The cooling power in performance-optimised modern passenger car combustion engines requires thermostats with a wider working range than that of conventional wax thermostats. The electrically heated thermostat was developed to meet this requirement. Electrically heated thermostats are characterised by a wider working range.
Thanks to additional control via the engine management, the engine temperature can be adjusted more effectively and in response to demand. This improves consumption values and reduces harmful substance emissions.
The work element is the linchpin of the wax thermostat. It is a pressure-resistant housing which is filled with a special wax. After the engine starts up, the coolant heats up the work element. When a predefined temperature is reached, the wax in the work element liquefies. It expands and acts on a pin in the housing which functions as a working piston. The working piston is pushed out of the housing and opens the flow of coolant to the radiator via a poppet valve so that the engine can be kept in the ideal temperature range. If the coolant falls back below the predefined opening temperature, a spring pushes the poppet and the pin back to their original position. The flow of coolant to the radiator is thus interrupted.
In an electrically heated thermostat, the wax in the work element is heated up both by the coolant and by means of electric heating. Thanks to this combination, the engine temperature can be regulated specifically according to load requirement. The electrical heating of the work element is controlled using various parameters from the electronic engine management.
The electrical heating of the thermostat causes the premature opening of the coolant circuit in situations where increased performance is required. Depending on the default setting, the engine can thus run in the partial load range at approx. 100°C – 110°C, for example, i.e. hotter than has previously been usual. This reduces consumption by between 1 and 2%. At full load, the temperature is reduced to approx. 80°C, allowing the power and specifically the torque to increase measurably by between 2 and 3%.
Almost as a side-effect, the change in the temperature of the coolant enables the air conditioning to operate in a more favourable temperature range, thus improving climate control in the passenger compartment.

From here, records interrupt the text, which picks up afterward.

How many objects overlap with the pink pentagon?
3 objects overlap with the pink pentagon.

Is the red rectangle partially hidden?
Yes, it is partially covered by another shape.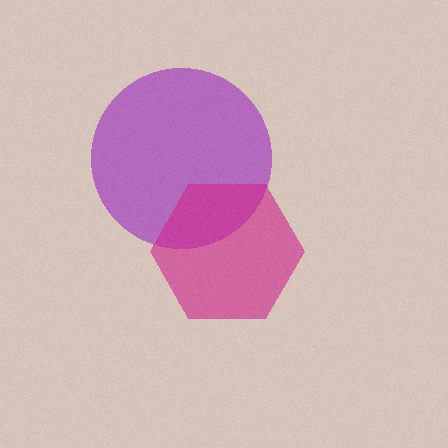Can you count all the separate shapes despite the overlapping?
Yes, there are 2 separate shapes.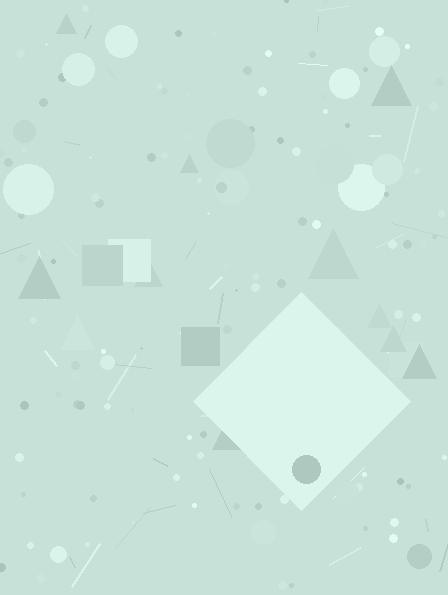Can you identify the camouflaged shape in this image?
The camouflaged shape is a diamond.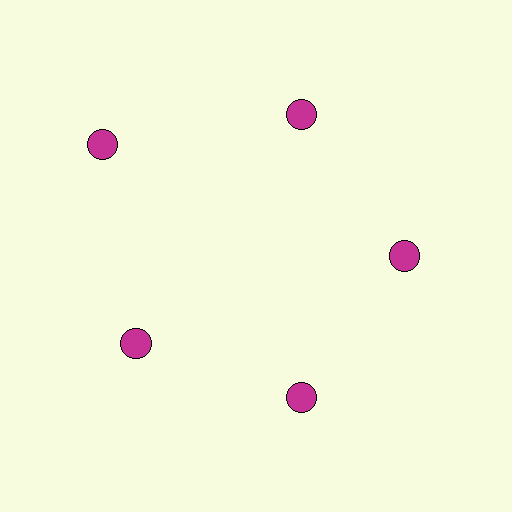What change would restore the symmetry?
The symmetry would be restored by moving it inward, back onto the ring so that all 5 circles sit at equal angles and equal distance from the center.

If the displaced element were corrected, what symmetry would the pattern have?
It would have 5-fold rotational symmetry — the pattern would map onto itself every 72 degrees.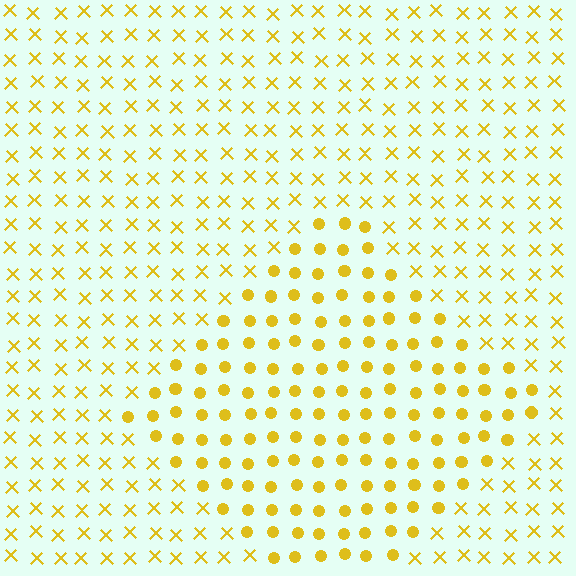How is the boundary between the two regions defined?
The boundary is defined by a change in element shape: circles inside vs. X marks outside. All elements share the same color and spacing.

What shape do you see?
I see a diamond.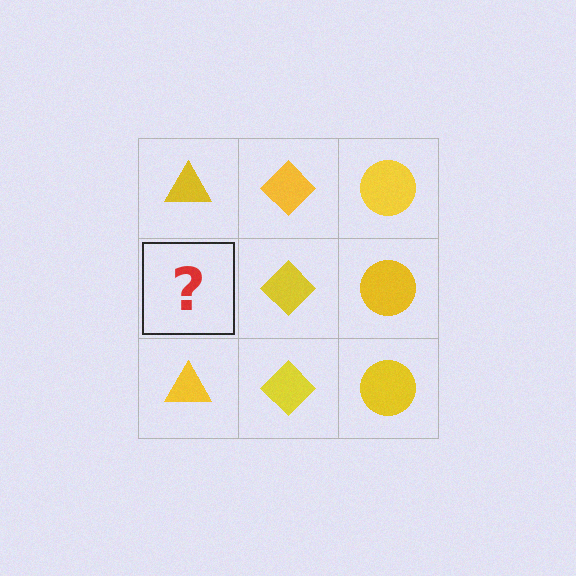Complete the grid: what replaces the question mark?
The question mark should be replaced with a yellow triangle.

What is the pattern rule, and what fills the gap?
The rule is that each column has a consistent shape. The gap should be filled with a yellow triangle.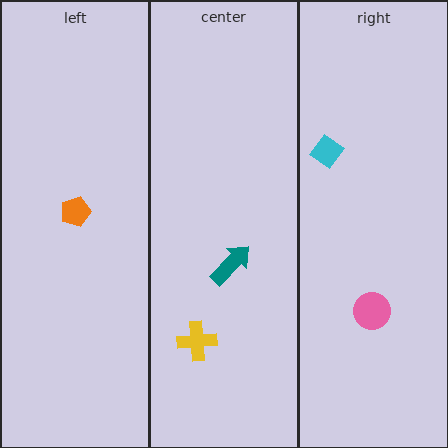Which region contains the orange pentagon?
The left region.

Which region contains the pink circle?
The right region.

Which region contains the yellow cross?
The center region.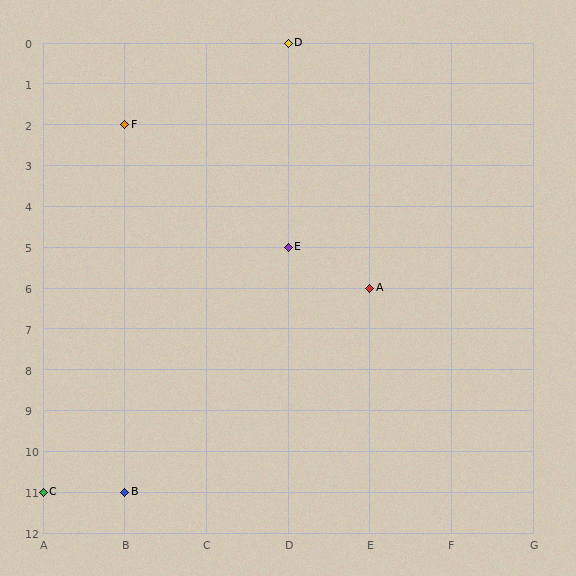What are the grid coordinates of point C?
Point C is at grid coordinates (A, 11).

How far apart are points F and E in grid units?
Points F and E are 2 columns and 3 rows apart (about 3.6 grid units diagonally).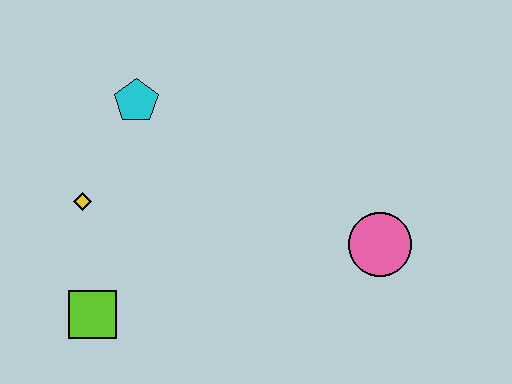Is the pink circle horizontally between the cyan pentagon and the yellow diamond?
No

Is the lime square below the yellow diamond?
Yes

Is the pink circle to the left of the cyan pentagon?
No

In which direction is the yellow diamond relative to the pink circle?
The yellow diamond is to the left of the pink circle.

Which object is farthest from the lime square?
The pink circle is farthest from the lime square.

In the closed state, a faulty or blocked thermostat can cause the engine to overheat. This in turn leads to the pressure in the cooling system increasing. This can cause consequential damage to the cylinder head, the entire cooling system or even the engine mechanics. In the open state, a faulty or blocked thermostat can prevent the engine from reaching its operating temperature. Whether the thermostat is open or closed, the engine is no longer able to reach its ideal operating temperature. As a result, the fuel consumption of the engine increases and optimum combustion of the fuel/air mixture can no longer be assured. Most motor vehicles on the market have a scale indicator which informs the driver the temperature of the coolant. If the temperature reaches too high a level, the driver is warned by a symbol lighting up on the instrument cluster accordingly.

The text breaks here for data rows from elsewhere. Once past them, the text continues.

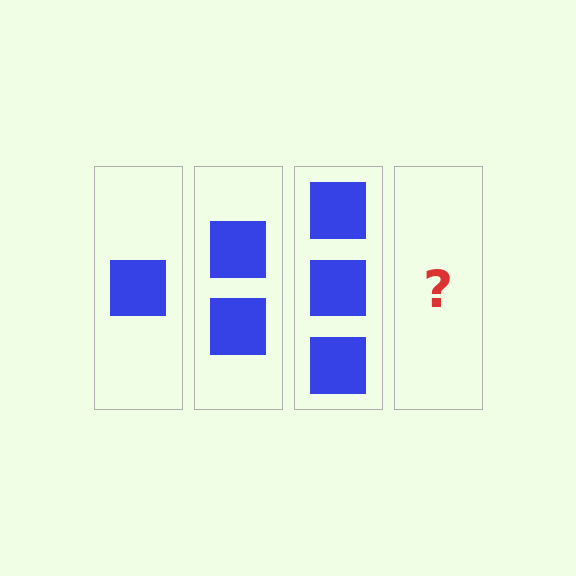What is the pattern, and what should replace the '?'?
The pattern is that each step adds one more square. The '?' should be 4 squares.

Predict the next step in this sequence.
The next step is 4 squares.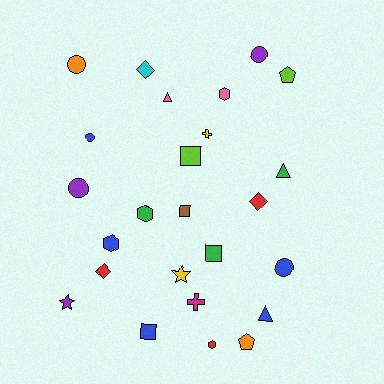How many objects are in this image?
There are 25 objects.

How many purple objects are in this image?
There are 3 purple objects.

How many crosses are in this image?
There are 2 crosses.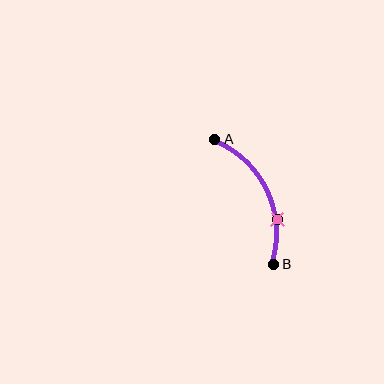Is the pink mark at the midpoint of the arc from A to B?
No. The pink mark lies on the arc but is closer to endpoint B. The arc midpoint would be at the point on the curve equidistant along the arc from both A and B.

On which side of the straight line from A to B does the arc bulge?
The arc bulges to the right of the straight line connecting A and B.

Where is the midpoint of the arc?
The arc midpoint is the point on the curve farthest from the straight line joining A and B. It sits to the right of that line.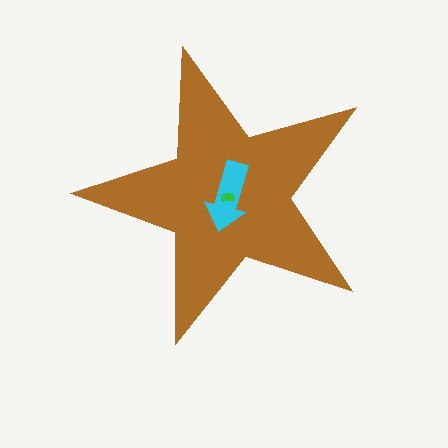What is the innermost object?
The green semicircle.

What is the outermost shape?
The brown star.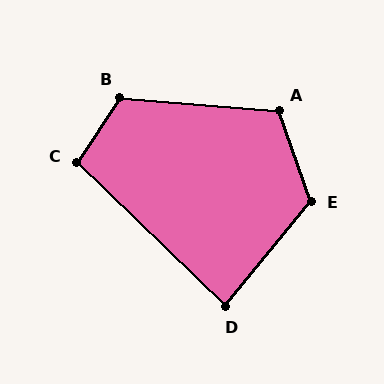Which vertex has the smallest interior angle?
D, at approximately 85 degrees.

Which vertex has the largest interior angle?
E, at approximately 122 degrees.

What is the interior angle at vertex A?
Approximately 114 degrees (obtuse).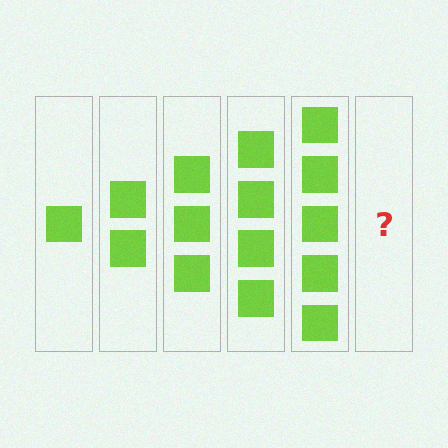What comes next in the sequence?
The next element should be 6 squares.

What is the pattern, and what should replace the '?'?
The pattern is that each step adds one more square. The '?' should be 6 squares.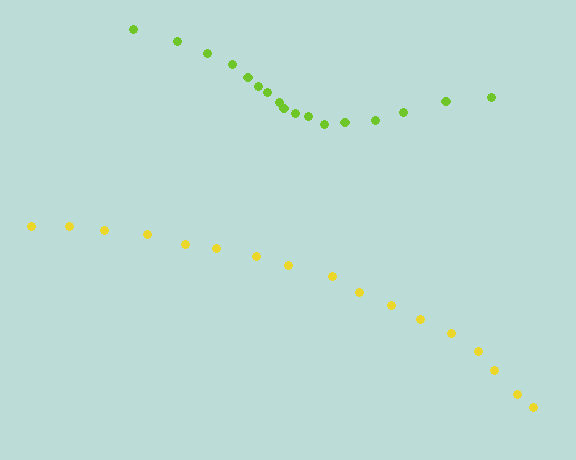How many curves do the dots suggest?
There are 2 distinct paths.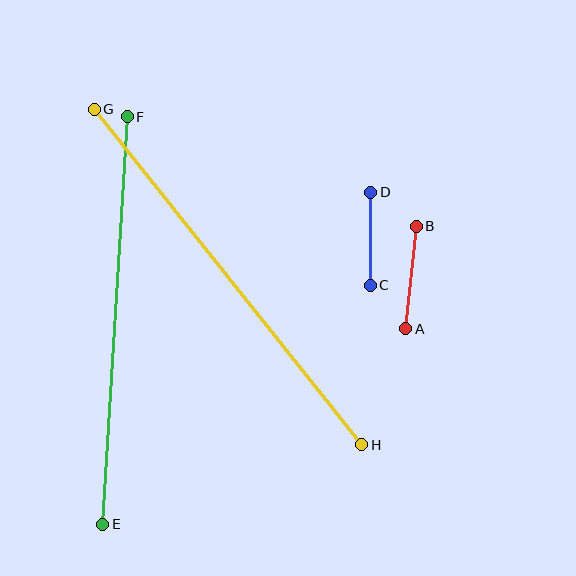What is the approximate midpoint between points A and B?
The midpoint is at approximately (411, 278) pixels.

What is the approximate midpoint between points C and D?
The midpoint is at approximately (370, 239) pixels.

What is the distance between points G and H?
The distance is approximately 429 pixels.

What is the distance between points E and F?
The distance is approximately 408 pixels.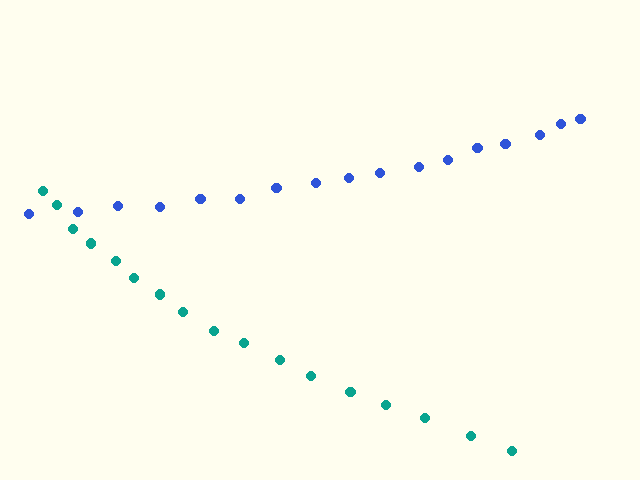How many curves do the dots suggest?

Permanent regulation of the thermostat keeps the engine in an optimum temperature range at all times. It is in this range that the combustion of the fuel/air mixture will be at its best. Fuel consumption decreases and emissions of harmful substances are low. This ultimately protects both resources and the environment.

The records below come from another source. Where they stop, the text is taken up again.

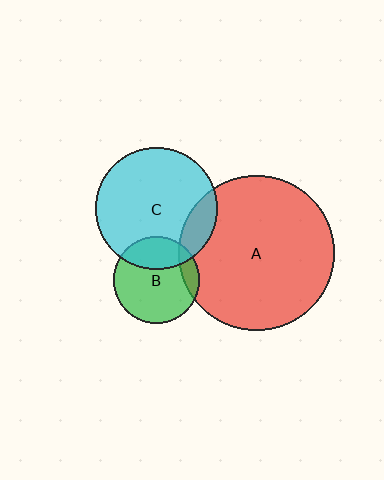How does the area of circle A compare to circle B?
Approximately 3.2 times.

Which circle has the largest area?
Circle A (red).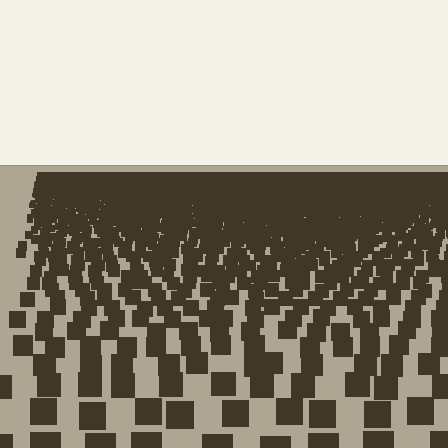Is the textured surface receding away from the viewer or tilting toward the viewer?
The surface is receding away from the viewer. Texture elements get smaller and denser toward the top.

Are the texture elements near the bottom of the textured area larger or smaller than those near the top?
Larger. Near the bottom, elements are closer to the viewer and appear at a bigger on-screen size.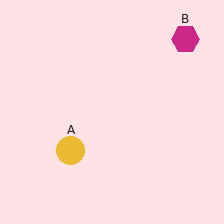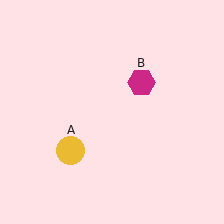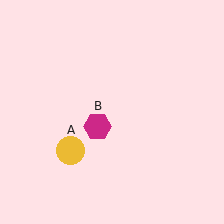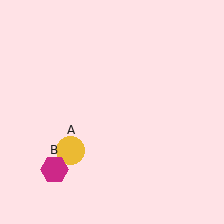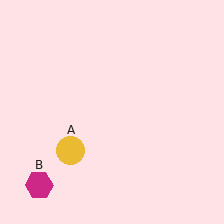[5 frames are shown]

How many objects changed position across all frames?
1 object changed position: magenta hexagon (object B).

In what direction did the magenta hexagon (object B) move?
The magenta hexagon (object B) moved down and to the left.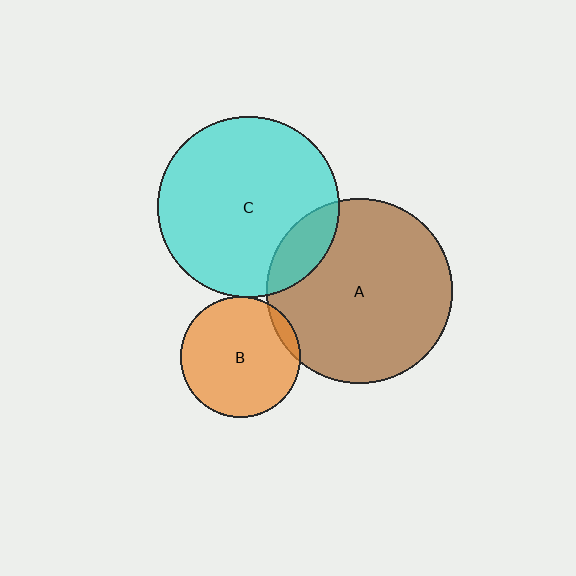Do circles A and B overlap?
Yes.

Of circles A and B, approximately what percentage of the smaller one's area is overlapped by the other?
Approximately 5%.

The thermostat is maintenance-free. It is designed to last the entire service life of the vehicle. It safeguards the low-wear and thus reliable operation of the engine. However, impurities in the coolant circuit, e.g. caused by a faulty water pump or a faulty cylinder head seal, can cause the thermostat to malfunction. Therefore, should the cooling system sustain damage resulting in impurities, as a precaution, the thermostat should always be replaced along with the associated seal.